Bon, j’avoue, au début, l’idée de me lancer là-dedans m’effrayait un peu. Puis j’ai fait le calcul : entre les plantes cramées chaque été et l’eau gaspillée avec mon tuyau (parce que je l’oubliais toujours ouvert), l’investissement se justifiait largement.
Un système d’arrosage automatique bien pensé, c’est d’abord un gain de temps considérable. Plus besoin de jouer les jardiniers dévoués aux aurores ou de transformer l’arrosage maison en corvée du soir. Mais surtout, contrairement aux idées reçues, c’est plus économe qu’un arrosage manuel. Comment ? Parce qu’il délivre exactement ce qu’il faut, là où il faut, quand il faut.
Et puis, reconnaissons-le, c’est sacrément rassurant de partir en vacances sans avoir à supplier belle-maman de venir jouer les baby-sitters de géraniums. Votre système d’arrosage automatique veille au grain pendant que vous sirotez votre cocktail les pieds dans le sable.

Les options qui s’offrent à vous (sans pression)

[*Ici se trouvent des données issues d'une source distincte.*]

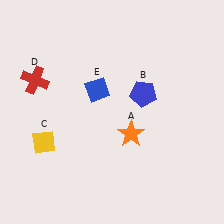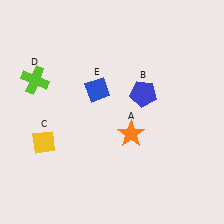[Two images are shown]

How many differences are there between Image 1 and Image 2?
There is 1 difference between the two images.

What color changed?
The cross (D) changed from red in Image 1 to lime in Image 2.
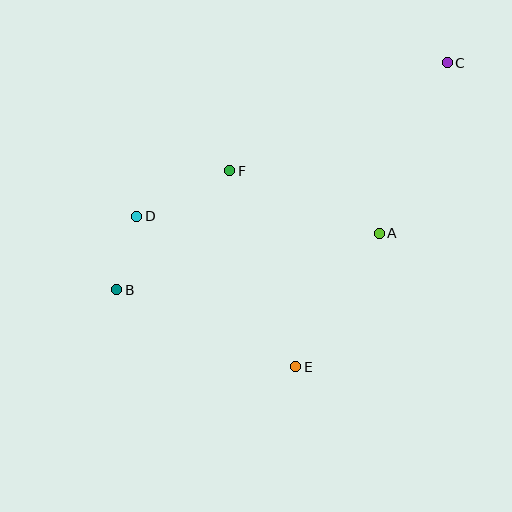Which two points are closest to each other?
Points B and D are closest to each other.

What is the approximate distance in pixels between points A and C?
The distance between A and C is approximately 184 pixels.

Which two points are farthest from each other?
Points B and C are farthest from each other.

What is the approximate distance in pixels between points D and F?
The distance between D and F is approximately 104 pixels.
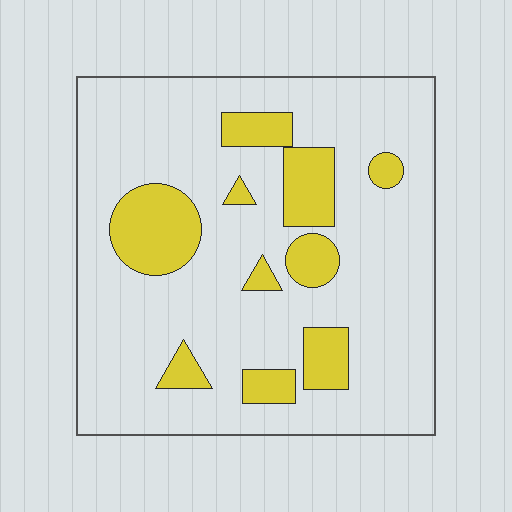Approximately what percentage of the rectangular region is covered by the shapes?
Approximately 20%.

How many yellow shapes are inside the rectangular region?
10.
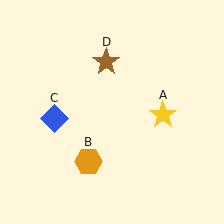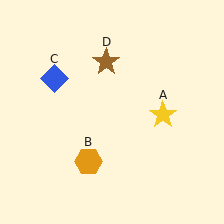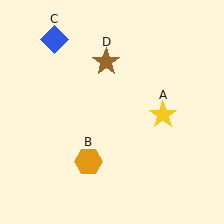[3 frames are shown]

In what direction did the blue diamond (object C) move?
The blue diamond (object C) moved up.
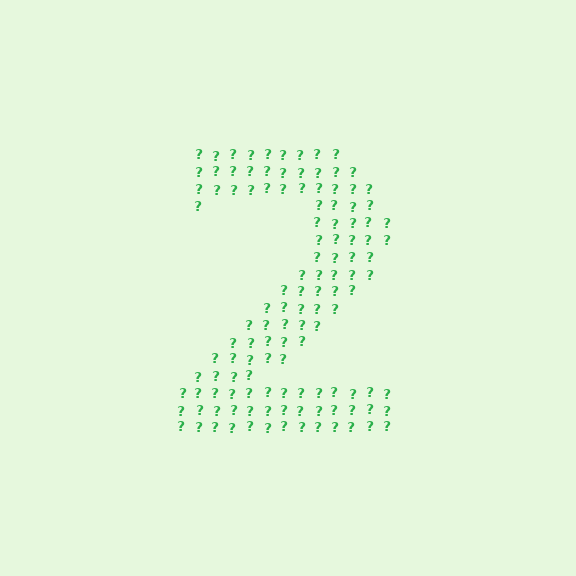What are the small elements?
The small elements are question marks.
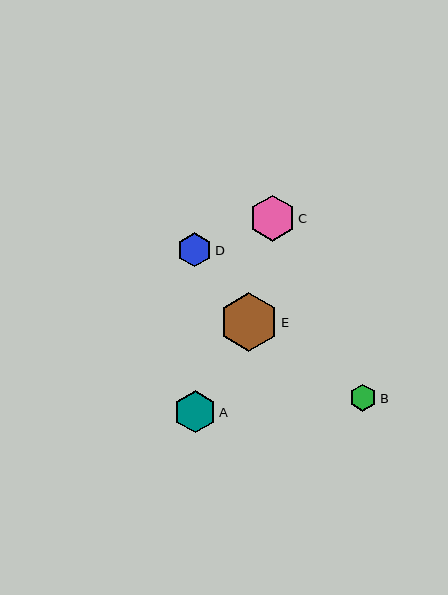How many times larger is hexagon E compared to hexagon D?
Hexagon E is approximately 1.7 times the size of hexagon D.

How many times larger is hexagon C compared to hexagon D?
Hexagon C is approximately 1.3 times the size of hexagon D.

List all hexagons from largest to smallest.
From largest to smallest: E, C, A, D, B.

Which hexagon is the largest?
Hexagon E is the largest with a size of approximately 58 pixels.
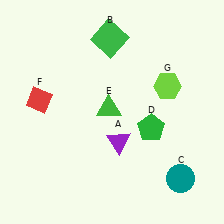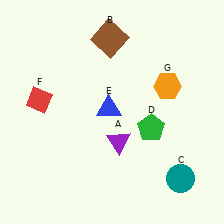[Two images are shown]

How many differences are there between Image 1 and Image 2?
There are 3 differences between the two images.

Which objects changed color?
B changed from green to brown. E changed from green to blue. G changed from lime to orange.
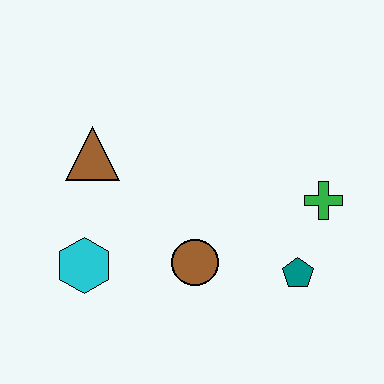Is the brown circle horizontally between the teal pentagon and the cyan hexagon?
Yes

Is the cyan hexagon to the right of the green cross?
No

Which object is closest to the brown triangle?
The cyan hexagon is closest to the brown triangle.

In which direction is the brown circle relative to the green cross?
The brown circle is to the left of the green cross.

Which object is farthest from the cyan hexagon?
The green cross is farthest from the cyan hexagon.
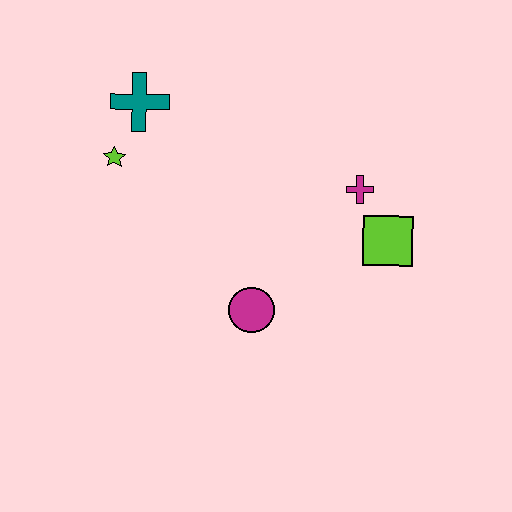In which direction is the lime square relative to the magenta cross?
The lime square is below the magenta cross.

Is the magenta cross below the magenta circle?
No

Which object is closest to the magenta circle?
The lime square is closest to the magenta circle.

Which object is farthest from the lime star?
The lime square is farthest from the lime star.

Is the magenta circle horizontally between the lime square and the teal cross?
Yes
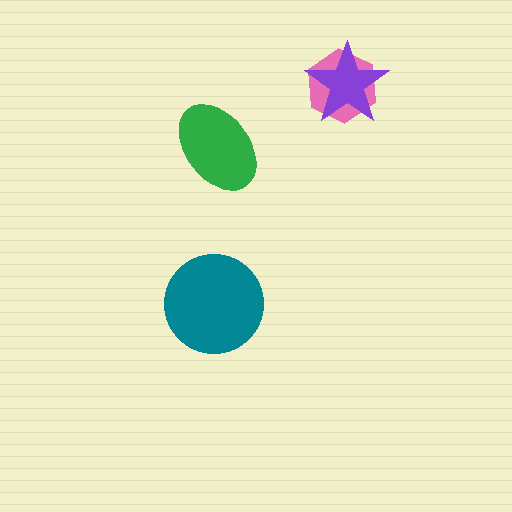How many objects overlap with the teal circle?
0 objects overlap with the teal circle.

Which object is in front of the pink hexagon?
The purple star is in front of the pink hexagon.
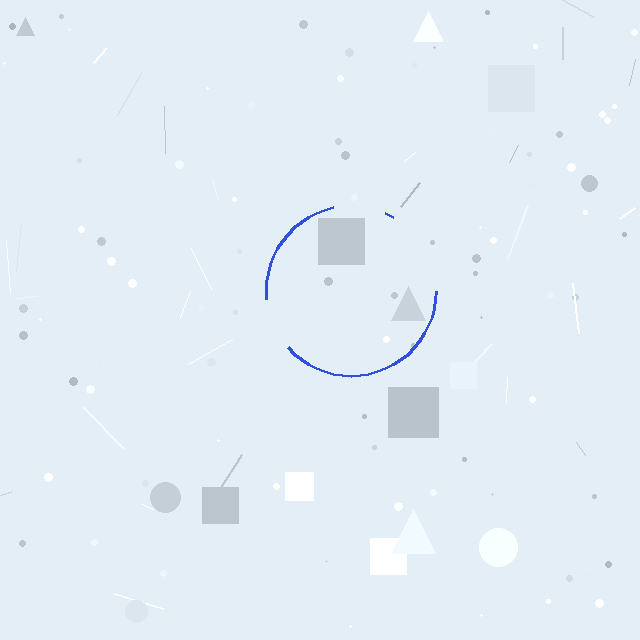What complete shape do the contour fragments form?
The contour fragments form a circle.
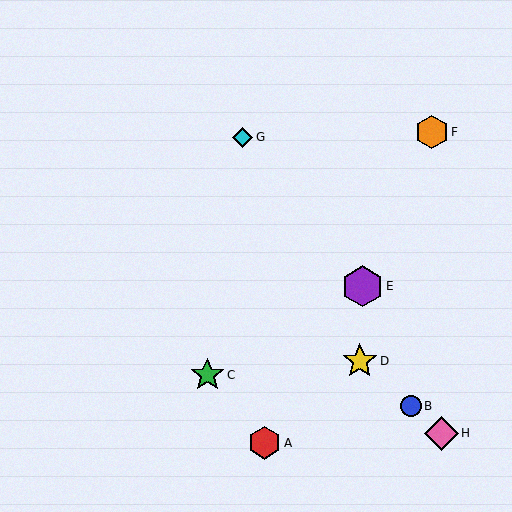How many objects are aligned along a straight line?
3 objects (B, D, H) are aligned along a straight line.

Le goutte-à-goutte : l’ami du jardinier malin et de l’arrosage automatique
Le goutte-à-goutte automatique, c’est un peu comme avoir une perfusion pour vos plantes. Pas très glamour dit comme ça, mais terriblement efficace ! Ce système délivre l’eau directement aux racines, goutte après goutte. Zéro gaspillage, zéro stress hydrique pour vos protégées.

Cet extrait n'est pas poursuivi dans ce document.